Jeszcze w pojazdach skrzypią ziarenka
piasku z pustyni Liwa w Zjednoczonych Emiratach Arabskich, a już
stawka Pucharu Świata FIA oraz Mistrzostw i Pucharu Świata FIM w
Rajdach Cross Country szykuje się do walki z kolejną pustynią. Tym
razem areną ich zmagań będzie Katar, gdzie rozegrany będzie
Sealine Cross Country Rally. Tradycyjnie „wystąpi” tam światowa
czołówka, a wśród niej 10 Polaków i „spolszczony” Francuz.
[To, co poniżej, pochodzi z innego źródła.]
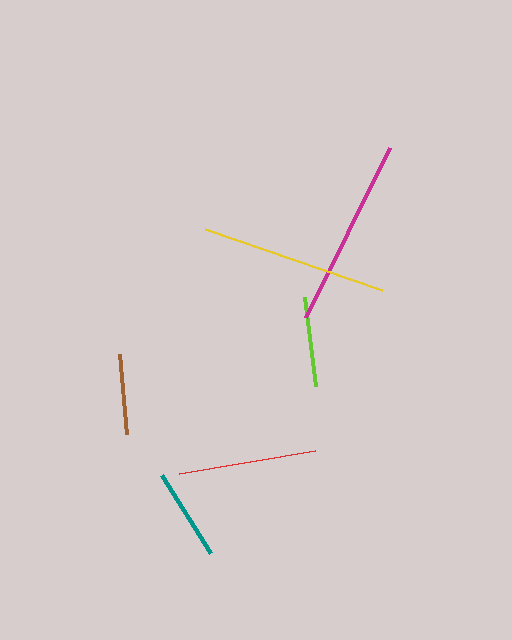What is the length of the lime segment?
The lime segment is approximately 89 pixels long.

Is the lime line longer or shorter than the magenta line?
The magenta line is longer than the lime line.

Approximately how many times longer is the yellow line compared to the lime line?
The yellow line is approximately 2.1 times the length of the lime line.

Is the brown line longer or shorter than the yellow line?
The yellow line is longer than the brown line.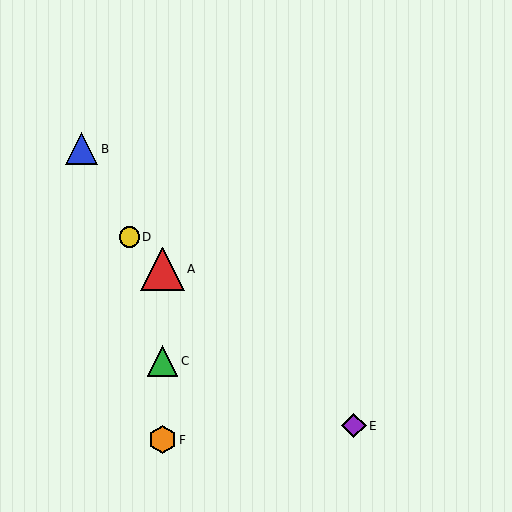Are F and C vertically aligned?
Yes, both are at x≈162.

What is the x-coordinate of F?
Object F is at x≈162.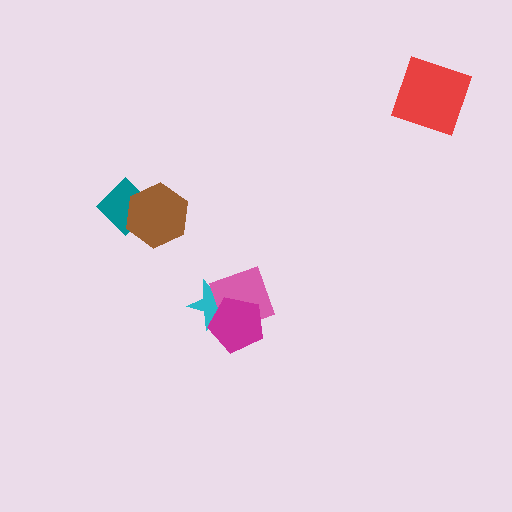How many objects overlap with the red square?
0 objects overlap with the red square.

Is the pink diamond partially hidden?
Yes, it is partially covered by another shape.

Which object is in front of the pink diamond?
The magenta pentagon is in front of the pink diamond.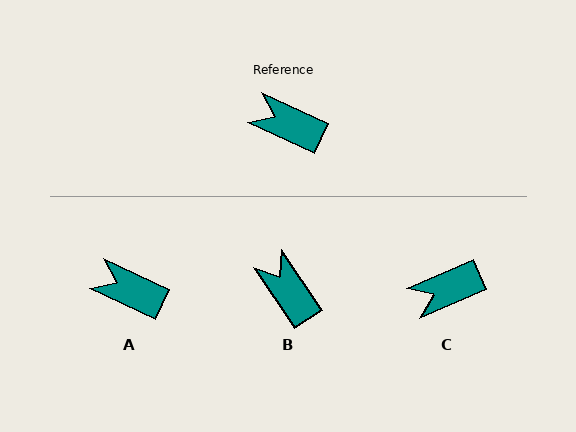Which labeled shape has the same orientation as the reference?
A.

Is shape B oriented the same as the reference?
No, it is off by about 31 degrees.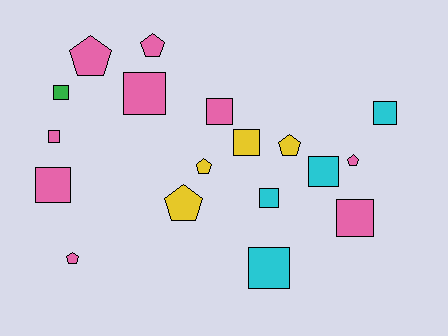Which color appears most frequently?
Pink, with 9 objects.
Sealine CCR będzie już 3. rundą
samochodowego Pucharu Świata i – co niezwykle ważne – podwójnie
punktowaną. Po raz 2. zaś zmierzą się motocykliści i quadowcy
walczący w Mistrzostwach i Pucharze Świata FIM. Na najbliższy
weekend, 18. i 19. kwietnia zaplanowano odbiory administracyjne i
badania kontrolne, a „ściganie” rozpocznie się w poniedziałek
20. kwietnia i potrwa aż 5 dni.
Na samochodowej liście zgłoszeń do
rajdu Sealine widnieją 43 załogi. Listę otwiera aktualny lider
klasyfikacji Pucharu Świata FIA, Vladimir Vasiliev, który, jak
zwykle, zasiądzie za sterami MINI All4 Racing, a pilotować go
będzie Konstantin Zhlitsov. Także „Miniakiem” pojedzie Nasser
Al-Attiyah, który z pewnością będzie chciał wygrać swoją
„domową” rundę, a wspierać go z prawego fotela tradycyjnie
będzie Mathieu Baumel. Panowie wciąż czekają na rozstrzygnięcie
ich odwołania od decyzji o wykluczeniu ich z wygranego przez nich
Abu Dhabi Desert Challenge, więc presja na zwycięstwo w Katarze
jest tym większa. Na pewno plany swoim kolegom z X-raidu będzie
próbował pokrzyżować jeden z najbardziej pechowych kierowców
tegorocznego Dakaru, Nani Roma. Oczywiście wystartuje on również
MINI, natomiast tym razem będzie towarzyszył mu nowy nawigator,
Alex Haro. „Etatowym” pilotem X-raidu został natomiast „polski”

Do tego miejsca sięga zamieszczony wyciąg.